(C)清水信吾

 

《春の祭典》の新たな歴史を拓く、ダンスと2台ピアノによるライヴ・パフォーマンス

 ストラヴィンスキーの《春の祭典》でクラシックに目覚めたという人は意外と多い。ロックやクラブ・ミュージックのファンに薦めると〈これがクラシック?!〉と、まず気に入ってくれる。かくして〈ハルサイ〉は、初演から100年を経た今も色褪せることなく人々を惹きつけ、暴力的なまでに魅了する。
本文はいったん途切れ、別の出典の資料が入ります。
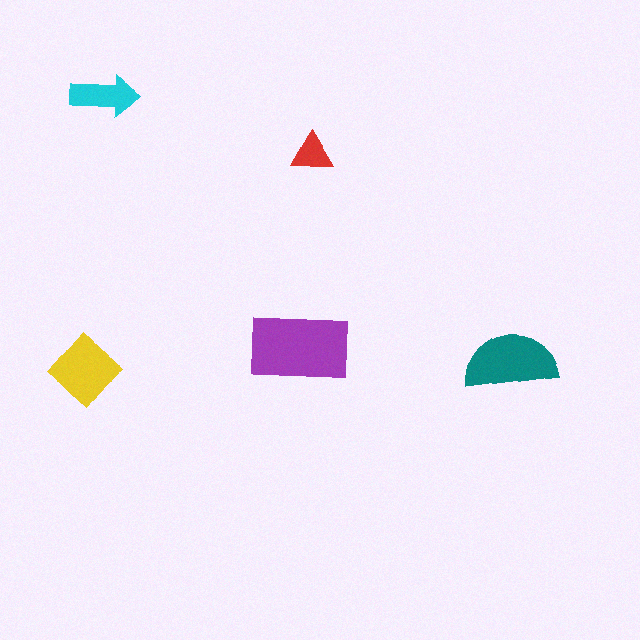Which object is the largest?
The purple rectangle.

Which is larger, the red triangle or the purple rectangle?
The purple rectangle.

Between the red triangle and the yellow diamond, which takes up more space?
The yellow diamond.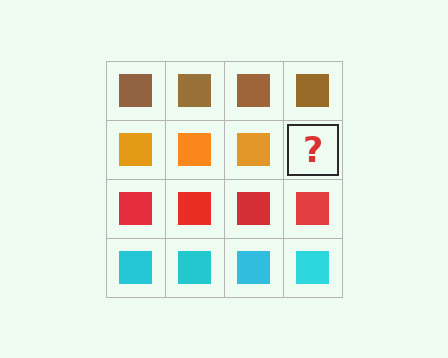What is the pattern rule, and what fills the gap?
The rule is that each row has a consistent color. The gap should be filled with an orange square.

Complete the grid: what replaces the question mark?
The question mark should be replaced with an orange square.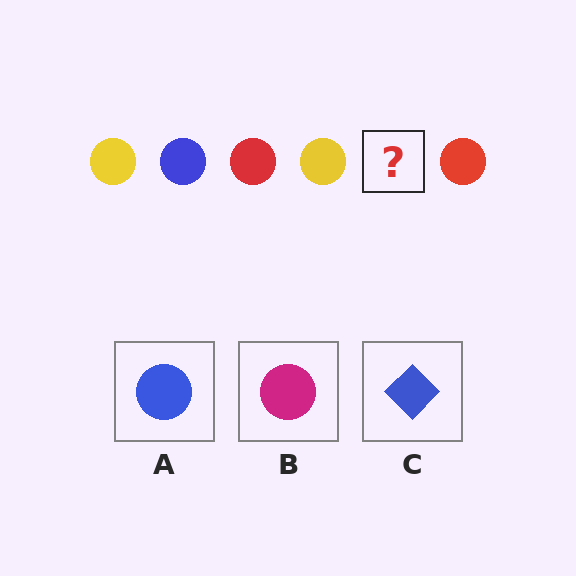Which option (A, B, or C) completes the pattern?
A.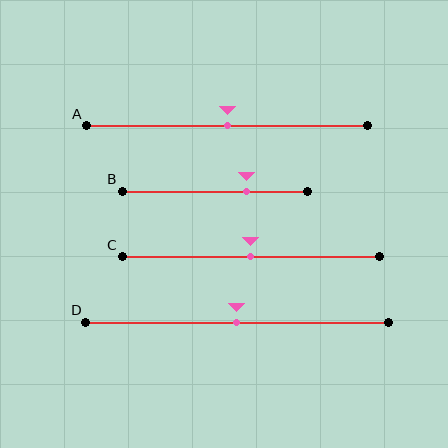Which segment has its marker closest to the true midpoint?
Segment A has its marker closest to the true midpoint.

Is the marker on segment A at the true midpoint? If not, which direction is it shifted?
Yes, the marker on segment A is at the true midpoint.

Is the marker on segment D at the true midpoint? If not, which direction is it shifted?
Yes, the marker on segment D is at the true midpoint.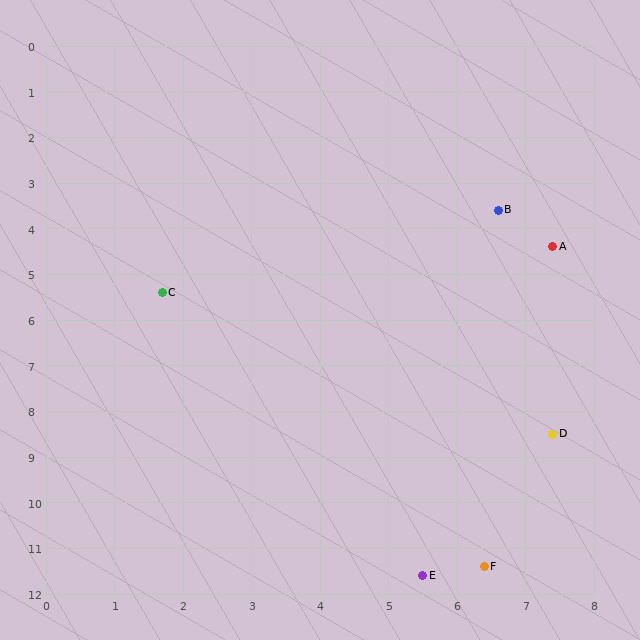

 1913年、ディアギレフ率いるバレエ・リュスによって《春の祭典》が初演された際、シャンゼリゼ劇場が怒号に包まれる大スキャンダルとなったのはご存じのとおり。ニジンスキーによる振付は、民族衣装に身を包んだダンサーたちが猫背で頭を傾け、足を内股にし、痙攣的な動きで飛び跳ねるという、19世紀のバレエの伝統から完全に逸脱したものだった。以降もベジャール、マクミラン、ピナ・バウシュ、グレアムなど名だたる振付家たちがこの作品を手がけてきた。

 そして2018年3月、渋谷でこの作品の上演史に新たな1ページを刻むライヴ・パフォーマンスが開催される。気鋭のコンテンポラリー・ダンサー、森山開次が振付・演出をゼロから創出し、ひとりで踊る《春の祭典》。演奏は日本のピアノ界を担うホープ、福間洸太朗と實川風による2台ピアノである。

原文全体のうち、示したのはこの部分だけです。